JOHANNESBURG, South Africa --The problem of providing safe water and sanitation for many of the world's poor has occupied delegates on the third day of the Earth Summit.

The World Summit on Sustainable Development, being held in Johannesburg amid tight security to prevent disruptions from protesters, is tackling how to alleviate poverty while still protecting the environment.

On the key issue of water, poor countries have accused rich countries of failing to live up to past promises.

Nearly one in five people or 1.1 billion men, women and children have no access to fresh water, according to the United Nations, while a 2.4 billion lack adequate sanitation.

"To service the human community of India with sanitation and water is a Herculean task...The world community should come forward to help us through the U.N. organisations," Indian Environment Minister T.R. Baalu told Reuters.

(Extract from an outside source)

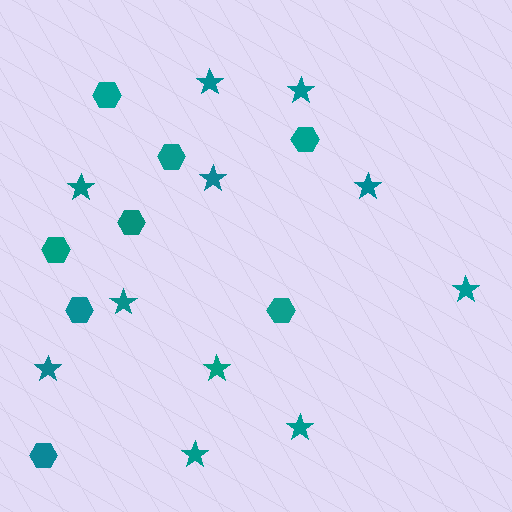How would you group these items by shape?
There are 2 groups: one group of stars (11) and one group of hexagons (8).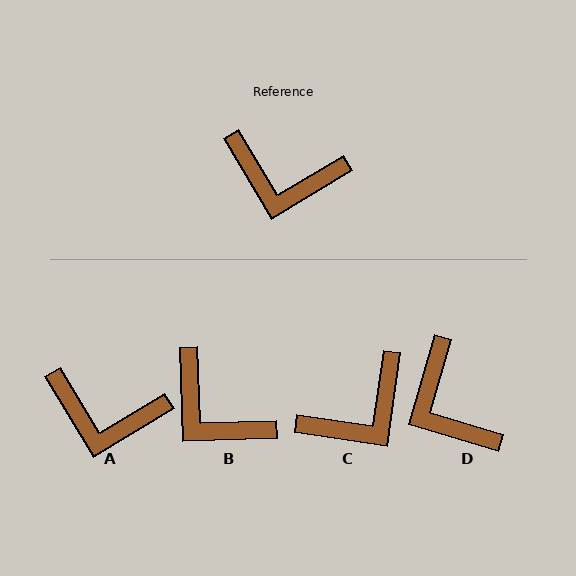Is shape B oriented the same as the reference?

India saw the worst start to the monsoon season in 15 years in July, bringing drought to many areas. Water tables in countries as far apart as the U.S. and China are steadily declining because of over-consumption.

At a Millennium U.N. summit two years ago, world leaders agreed to "halve the proportion of people who are unable to reach, or to afford, safe drinking water" by 2015.

Spending by states on fresh water investments would have to double to $180 billion to meet those goals, the U.N. has estimated.

Some delegates want to add a target for sanitation, a move resisted by the U.S. but supported by the European Union.

"It's important not only that people should be able to get drinking water but to be able to get rid of waste water," Danish Environment Minister Hans Christian Schmidt told The Associated Press.

In other developments at the 10-day summit, progress was made between rich and poor states on demands by Third World countries for more aid finance and fairer trade.

"We have agreed on 99 percent of the text on finance," John Ashe, a Caribbean delegate who has been brokering a compromise, told a news conference.

Officials also agreed to reaffirm pledges on opening markets to Third World exporters but remained divided over wording on the issue of "globalisation," he said.

About 20,000 delegates from more than 200 countries had gathered for the summit.

An agreement at the weekend to try and protect diminishing stocks of fish in the world's oceans had buoyed spirits. (Full story)

South Africa has deployed at least 10,000 extra police and troops to prevent a repeat of the violent confrontations that marred previous international gatherings in Seattle and Genoa.

About 200 Johannesburg street hawkers marched to the tightly-guarded convention centre on Wednesday, demanding that police allow them back on the streets near the summit venue.

"We want the summit to help us talk to this government of ours who stops us from working," said hawker Sonia Baloi.

In a joint editorial in the International Herald Tribune, the leaders of South Africa, Brazil and Sweden urged their counterparts to put words into action next week.

"To watch passively as poverty increases, the wealth and information gaps widen and environmental degradation continues is not only a human and moral failure. It is also an enormous waste or resources – especially human resources, the most important fact for sustainable development," said Thabo Mbeki, Fernando Henrique Cardoso and Goran Persson.

To encourage the protection of the environment coupled with social and economic development, they urged a global partnership with "clear targets and timetables."